As the company grows, how does it effectively scale? 

Taylor: One of the things that is really important is leaving behind processes that are pressure-tested and built with other collaborators in such a way that wherever I go, Babylon can leverage them. The second piece of that is helping the teams make sure they articulate the data and have access to the appropriate data to help them make decisions around product roadmap design and end-user value. 

Lim: We try to define what good processes look like and get the right people together from across the business to continually refine processes and all of the necessary handoffs. We’ve been evolving these processes over time to keep making them better. We’re always trying to think about how to iterate so that we can scale quickly and efficiently. 

 

“When you look at the areas of technology and healthcare coming together, there’s been huge expansion.”

 

Can you tell us a little bit about what the future holds for your respective teams? 

Lim: A lot of new capabilities will be coming this year. They will be supporting our technology and clinical services offerings,  My team will continue to focus on delivering value to partners and their members, ensuring that we are engaging people to focus on their healthcare needs, so that we can deliver great outcomes through a differentiated experience. 

Taylor: The ability to leverage our services and find ways to make proactive automations is core to our strategy right now. The sky’s the limit for the capabilities that we would be able to deliver in the future.

Lowman: I fundamentally believe that the way we are structured in HR needs to change and that’s the work I want to be able to do. We need a model where you’re driving 80 percent of the complexities and questions and issues that come through HR through digital platforms. That helps HR people build their career through focusing on solving the business and complex problems.

 

Babylon team member sitting at a conference table
Babylon

 

What impact do you think new hires can make on the team? 
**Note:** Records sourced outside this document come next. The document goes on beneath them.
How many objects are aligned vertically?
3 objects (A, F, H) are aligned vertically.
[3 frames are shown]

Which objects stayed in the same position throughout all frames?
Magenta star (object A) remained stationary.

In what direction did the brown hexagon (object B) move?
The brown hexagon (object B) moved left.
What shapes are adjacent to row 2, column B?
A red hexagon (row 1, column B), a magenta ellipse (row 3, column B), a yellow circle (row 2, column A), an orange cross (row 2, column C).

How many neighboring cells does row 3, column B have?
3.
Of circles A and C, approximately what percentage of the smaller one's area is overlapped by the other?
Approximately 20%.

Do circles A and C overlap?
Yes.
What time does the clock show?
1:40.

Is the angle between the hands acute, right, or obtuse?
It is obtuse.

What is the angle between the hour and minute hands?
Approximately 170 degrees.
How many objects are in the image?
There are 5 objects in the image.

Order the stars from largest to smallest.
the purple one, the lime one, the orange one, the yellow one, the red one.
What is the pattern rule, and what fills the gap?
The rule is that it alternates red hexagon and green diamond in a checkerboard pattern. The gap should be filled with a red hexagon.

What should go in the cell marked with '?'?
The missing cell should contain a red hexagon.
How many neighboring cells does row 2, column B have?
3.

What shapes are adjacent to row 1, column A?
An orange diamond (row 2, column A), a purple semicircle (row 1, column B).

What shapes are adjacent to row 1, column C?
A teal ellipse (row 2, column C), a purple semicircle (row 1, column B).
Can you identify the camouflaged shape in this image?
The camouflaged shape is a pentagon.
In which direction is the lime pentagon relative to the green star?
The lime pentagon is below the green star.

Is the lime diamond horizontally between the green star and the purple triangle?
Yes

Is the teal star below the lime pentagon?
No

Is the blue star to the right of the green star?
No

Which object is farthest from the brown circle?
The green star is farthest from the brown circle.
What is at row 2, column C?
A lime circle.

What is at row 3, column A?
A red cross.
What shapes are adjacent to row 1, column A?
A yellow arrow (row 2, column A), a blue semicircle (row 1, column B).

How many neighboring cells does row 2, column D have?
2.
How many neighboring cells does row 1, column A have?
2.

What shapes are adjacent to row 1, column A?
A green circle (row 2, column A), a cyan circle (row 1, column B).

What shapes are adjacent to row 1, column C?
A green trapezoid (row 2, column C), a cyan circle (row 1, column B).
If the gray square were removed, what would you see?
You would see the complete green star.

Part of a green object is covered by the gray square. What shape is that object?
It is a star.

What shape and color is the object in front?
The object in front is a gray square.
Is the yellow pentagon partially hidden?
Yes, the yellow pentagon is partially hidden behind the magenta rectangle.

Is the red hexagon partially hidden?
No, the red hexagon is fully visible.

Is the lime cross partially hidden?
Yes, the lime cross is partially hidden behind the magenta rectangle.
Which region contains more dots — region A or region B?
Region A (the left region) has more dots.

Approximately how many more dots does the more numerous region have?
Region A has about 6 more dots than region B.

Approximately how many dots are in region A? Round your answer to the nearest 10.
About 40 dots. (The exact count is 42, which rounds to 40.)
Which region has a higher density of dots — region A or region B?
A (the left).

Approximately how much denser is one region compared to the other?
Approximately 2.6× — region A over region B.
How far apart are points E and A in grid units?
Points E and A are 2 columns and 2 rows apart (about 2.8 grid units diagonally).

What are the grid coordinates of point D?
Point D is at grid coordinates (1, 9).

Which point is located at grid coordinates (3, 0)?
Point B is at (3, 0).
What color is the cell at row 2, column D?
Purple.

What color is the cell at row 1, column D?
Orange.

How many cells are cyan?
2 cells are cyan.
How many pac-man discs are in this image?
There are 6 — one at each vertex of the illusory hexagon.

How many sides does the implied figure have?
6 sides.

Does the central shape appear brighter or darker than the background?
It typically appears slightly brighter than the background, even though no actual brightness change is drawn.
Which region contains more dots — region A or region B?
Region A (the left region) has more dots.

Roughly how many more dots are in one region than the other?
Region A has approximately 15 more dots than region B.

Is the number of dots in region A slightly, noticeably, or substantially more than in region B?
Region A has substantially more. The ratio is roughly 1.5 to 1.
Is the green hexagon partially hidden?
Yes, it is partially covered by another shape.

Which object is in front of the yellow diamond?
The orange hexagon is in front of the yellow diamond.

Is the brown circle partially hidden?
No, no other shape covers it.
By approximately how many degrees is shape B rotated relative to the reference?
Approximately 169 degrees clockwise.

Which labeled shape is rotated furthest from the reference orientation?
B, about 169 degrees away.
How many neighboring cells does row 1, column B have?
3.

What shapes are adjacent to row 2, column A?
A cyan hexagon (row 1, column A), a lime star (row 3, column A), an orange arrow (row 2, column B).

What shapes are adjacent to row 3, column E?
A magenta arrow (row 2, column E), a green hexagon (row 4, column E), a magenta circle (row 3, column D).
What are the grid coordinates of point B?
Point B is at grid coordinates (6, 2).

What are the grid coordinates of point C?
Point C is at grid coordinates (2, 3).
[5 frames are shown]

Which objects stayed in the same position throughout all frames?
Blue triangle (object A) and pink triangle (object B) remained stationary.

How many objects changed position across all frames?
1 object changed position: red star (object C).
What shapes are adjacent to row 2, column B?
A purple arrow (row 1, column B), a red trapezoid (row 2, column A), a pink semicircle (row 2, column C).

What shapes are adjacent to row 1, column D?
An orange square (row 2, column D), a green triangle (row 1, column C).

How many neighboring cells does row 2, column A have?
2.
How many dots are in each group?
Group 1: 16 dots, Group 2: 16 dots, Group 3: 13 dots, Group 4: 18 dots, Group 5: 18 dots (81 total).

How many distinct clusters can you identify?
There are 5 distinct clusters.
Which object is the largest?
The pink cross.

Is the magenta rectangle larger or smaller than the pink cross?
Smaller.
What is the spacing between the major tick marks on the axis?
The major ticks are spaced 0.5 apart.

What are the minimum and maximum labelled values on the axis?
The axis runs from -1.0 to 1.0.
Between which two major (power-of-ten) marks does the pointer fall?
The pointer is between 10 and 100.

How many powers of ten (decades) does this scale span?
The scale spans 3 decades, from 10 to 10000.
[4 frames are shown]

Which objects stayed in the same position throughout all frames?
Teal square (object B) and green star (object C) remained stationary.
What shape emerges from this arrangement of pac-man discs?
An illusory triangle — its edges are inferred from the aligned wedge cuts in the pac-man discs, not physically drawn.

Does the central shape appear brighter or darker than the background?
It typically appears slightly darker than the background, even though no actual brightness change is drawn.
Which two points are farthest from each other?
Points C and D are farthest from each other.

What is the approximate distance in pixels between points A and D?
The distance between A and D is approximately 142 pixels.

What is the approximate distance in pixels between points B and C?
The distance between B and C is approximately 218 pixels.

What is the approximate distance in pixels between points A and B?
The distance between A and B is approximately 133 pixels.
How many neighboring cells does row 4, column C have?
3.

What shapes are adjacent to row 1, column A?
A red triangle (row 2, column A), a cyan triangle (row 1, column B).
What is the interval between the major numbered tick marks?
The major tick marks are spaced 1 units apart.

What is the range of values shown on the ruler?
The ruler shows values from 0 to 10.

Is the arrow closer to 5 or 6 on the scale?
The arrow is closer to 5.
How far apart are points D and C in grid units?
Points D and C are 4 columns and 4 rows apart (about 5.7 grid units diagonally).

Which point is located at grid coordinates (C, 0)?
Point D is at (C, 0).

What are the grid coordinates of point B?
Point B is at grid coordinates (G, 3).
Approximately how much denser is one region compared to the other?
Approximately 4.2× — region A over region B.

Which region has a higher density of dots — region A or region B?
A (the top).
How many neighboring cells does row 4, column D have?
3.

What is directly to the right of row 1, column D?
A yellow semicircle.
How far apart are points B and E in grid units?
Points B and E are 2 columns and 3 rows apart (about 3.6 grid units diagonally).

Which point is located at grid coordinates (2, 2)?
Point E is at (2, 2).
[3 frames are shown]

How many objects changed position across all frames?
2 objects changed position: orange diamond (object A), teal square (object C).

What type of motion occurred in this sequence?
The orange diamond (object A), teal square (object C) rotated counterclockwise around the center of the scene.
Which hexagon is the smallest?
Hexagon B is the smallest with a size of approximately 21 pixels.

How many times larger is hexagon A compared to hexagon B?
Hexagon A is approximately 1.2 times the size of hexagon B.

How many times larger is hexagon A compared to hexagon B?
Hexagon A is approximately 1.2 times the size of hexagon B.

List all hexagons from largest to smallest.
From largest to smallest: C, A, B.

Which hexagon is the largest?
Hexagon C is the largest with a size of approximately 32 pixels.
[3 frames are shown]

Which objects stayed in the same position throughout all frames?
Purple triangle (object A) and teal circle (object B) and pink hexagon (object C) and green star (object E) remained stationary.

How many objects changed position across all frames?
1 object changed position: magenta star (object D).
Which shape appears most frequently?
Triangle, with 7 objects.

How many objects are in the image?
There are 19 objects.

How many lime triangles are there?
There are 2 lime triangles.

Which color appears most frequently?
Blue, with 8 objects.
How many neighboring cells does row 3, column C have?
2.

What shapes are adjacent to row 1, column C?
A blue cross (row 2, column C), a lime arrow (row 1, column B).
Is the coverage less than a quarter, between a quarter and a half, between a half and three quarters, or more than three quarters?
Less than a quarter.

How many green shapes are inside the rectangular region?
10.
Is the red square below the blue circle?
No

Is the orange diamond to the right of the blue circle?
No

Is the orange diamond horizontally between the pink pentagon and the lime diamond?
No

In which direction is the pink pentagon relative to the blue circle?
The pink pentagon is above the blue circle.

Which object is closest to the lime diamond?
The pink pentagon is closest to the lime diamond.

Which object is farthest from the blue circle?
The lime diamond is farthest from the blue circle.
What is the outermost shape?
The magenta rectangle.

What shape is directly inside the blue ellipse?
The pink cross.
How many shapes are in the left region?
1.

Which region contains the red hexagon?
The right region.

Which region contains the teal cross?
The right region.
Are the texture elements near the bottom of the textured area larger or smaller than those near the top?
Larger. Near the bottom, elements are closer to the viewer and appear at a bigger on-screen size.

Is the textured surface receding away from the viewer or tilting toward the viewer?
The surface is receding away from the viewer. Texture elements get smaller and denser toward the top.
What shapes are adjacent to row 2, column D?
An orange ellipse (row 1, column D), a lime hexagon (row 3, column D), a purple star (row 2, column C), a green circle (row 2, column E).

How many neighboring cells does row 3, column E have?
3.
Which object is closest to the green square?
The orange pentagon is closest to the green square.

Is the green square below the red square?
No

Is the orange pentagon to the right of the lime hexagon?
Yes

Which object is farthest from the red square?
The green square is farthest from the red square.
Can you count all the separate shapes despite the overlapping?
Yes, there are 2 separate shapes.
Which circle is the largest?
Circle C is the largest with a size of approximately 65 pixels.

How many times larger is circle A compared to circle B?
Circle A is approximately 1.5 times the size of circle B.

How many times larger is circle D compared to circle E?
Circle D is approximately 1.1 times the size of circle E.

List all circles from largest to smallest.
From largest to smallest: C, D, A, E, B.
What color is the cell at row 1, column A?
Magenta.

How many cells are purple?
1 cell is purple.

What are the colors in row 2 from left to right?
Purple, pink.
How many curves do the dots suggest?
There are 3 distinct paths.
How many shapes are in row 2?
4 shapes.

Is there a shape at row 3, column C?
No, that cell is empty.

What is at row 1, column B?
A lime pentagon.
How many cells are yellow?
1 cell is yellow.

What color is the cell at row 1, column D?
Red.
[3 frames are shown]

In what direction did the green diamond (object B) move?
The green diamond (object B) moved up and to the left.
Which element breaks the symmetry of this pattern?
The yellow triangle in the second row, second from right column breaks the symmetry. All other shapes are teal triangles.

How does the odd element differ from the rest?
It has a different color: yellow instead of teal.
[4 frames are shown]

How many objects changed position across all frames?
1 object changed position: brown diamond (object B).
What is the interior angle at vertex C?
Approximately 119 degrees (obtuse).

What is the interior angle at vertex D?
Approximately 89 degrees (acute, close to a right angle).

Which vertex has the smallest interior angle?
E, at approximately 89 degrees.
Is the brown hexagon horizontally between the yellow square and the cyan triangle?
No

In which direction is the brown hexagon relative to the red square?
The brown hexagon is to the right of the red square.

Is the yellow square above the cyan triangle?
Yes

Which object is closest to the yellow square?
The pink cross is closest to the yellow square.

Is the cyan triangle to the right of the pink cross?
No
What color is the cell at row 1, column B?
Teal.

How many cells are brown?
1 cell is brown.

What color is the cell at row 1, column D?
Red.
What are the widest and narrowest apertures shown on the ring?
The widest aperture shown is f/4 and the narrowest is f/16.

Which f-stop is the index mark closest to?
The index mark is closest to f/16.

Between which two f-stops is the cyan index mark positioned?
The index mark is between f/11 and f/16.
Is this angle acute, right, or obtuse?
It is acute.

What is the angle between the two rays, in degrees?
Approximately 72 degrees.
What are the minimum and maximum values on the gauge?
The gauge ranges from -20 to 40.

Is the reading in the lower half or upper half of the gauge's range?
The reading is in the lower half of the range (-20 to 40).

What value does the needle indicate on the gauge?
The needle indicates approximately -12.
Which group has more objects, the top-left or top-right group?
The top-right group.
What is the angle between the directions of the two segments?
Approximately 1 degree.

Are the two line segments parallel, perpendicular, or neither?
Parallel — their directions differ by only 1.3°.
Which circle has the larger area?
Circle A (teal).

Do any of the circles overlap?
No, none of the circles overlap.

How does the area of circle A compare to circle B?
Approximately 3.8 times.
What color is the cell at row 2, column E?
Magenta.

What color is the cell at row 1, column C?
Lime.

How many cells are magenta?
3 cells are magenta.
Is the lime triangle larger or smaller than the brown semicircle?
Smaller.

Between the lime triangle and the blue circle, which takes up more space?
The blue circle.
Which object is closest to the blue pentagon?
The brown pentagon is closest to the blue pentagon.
Taylor: I am in a constant learning mode. I look to pass that on to candidates I hire and make sure that I’m a leader of high caliber, who they are excited and motivated to work for.

Lim: If people want to come and build — but I would say you need some gumption and you need some ‘go’ in you — then you can make a real impact while having fun. New Babylonians can bring valuable perspectives from other industries and their previous experiences. 

 

“I am in a constant learning mode. I look to pass that on to candidates I hire and make sure that I’m a leader of high caliber, who they are excited and motivated to work for.”

 

How does the company’s growth translate into growth opportunities for individuals? 

Lowman: If you think about three-to-four times growth every year, even if you stayed in the same role, growth is happening every single year because of the scale and the scope and the complexity of what you’re dealing with. That said, we are looking at opportunities for internal mobility all the time. We have work to do there. A lot of our functions, including finance, commercial and product and technology, are building out what we’re calling career ladders. That said, we are really trying to redefine them as more like career steps. Careers need to be thought of as lattices that help an employee grow in many different ways.

 

 

Lastly, Trista and Jo, what would you tell someone who is interested in joining Babylon? And Samira, from a hiring perspective, what makes someone a good potential fit at Babylon?

Taylor: How my peers and the leadership treat me is a breath of fresh air and is hugely motivational here. There’s a lot of meaning in the mission and how people treat each other at Babylon that I highly encourage somebody who’s looking for a career change to consider.

Lim: It’s a really incredible time for us right now with all the things that are happening, both in the U.S. and globally. If people want to make a difference by bringing healthcare to others in an innovative way, and want to be part of a team where people really care about each other, then come to Babylon! 

Lowman: This is a place that is so rewarding and allows you as an individual to grow. We’re looking for people who are really experienced in their areas of expertise and know how to help a company grow and scale and be a part of this amazing journey.